L’autre grande question connexe, à la fois pratique et juridique, est celle de savoir si la «déclaration anticipée de volonté» doit être juridiquement contraignante au moment où se pose la question d’un risque d’obstination déraisonnable.
Dans certains pays, les directives anticipées s’imposent au médecin et font porter la responsabilité de la décision sur la personne malade; elles n’y sont pas nécessairement plus répandues pour autant. Dans d’autres pays (comme en France), ces directives n’ont pas de force obligatoire pour le médecin. Dès lors, elles ne sont considérées que comme une indication des souhaits de la personne au moment de leur rédaction. Le médecin conserve ainsi un pouvoir d’appréciation au regard de la situation concrète et de l’éventuelle évolution des connaissances médicales au moment où la décision doit être prise. C’est le médecin qui porte la responsabilité de la décision.
Leonetti demande une évolution de sa loi
La France pourrait, là aussi, bientôt s’inspirer de l’Allemagne. Dans ce pays, la loi permet au patient (pour le cas où il ne serait pas en mesure de l’exprimer) de prévoir par écrit les traitements qu’il autorise et ceux qu’il refuse à un moment où aucun traitement ou intervention n’est envisagé. Sur le fondement de cet écrit, un assistant (ou un mandataire) du malade est chargé de vérifier, lorsque celui-ci n’est plus en état d’exprimer sa volonté, si les dispositions qu’il a prises correspondent à ses conditions actuelles de vie et de traitement.
Le moment venu, si la disposition que le malade a prise ne correspond pas à ses conditions de vie et de traitement, c’est à l’assistant de décider.

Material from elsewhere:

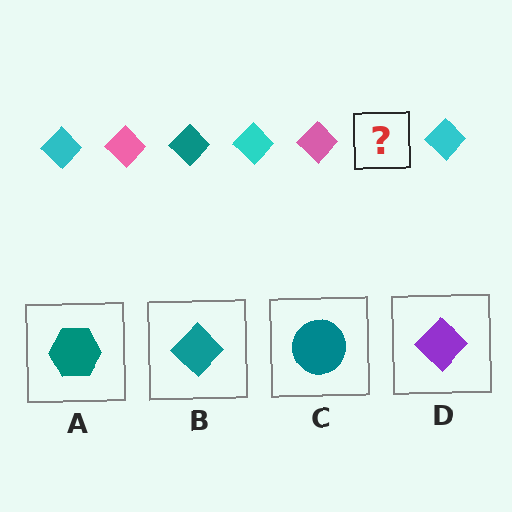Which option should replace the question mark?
Option B.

Ainsi, lorsque les souhaits manifestés sont par trop éloignés des circonstances réellement vécues par la personne malade, les directives anticipées perdent leur caractère contraignant. On passe à une autre étape: c’est l’analyse de la volonté présumée de la personne qui prend le relais. La loi allemande dispose aussi que les souhaits du patient doivent être recherchés à partir de données concrètes telles que les déclarations écrites ou orales qu’il a pu faire ou ses convictions éthiques ou religieuses.
Interrogé sur l’affaire Vincent Lambert, le Dr Jean Leonetti a reconnu que la loi qui porte son nom gagnerait à être améliorée en s’inspirant du modèle allemand. Parallèlement à la question du suicide médicalement assisté, la situation française pourrait rapidement évoluer.
Le Comité national d’éthique estime que les pouvoirs publics «doivent engager une nouvelle étape en faveur de cet outil important que peuvent être les directives anticipées». Désormais présidé par Jean-Claude Ameisen, ce même Comité a été chargé par François Hollande de remettre l’ouvrage «fin de vie» sur le métier et de rendre un nouveau rapport avant la fin février.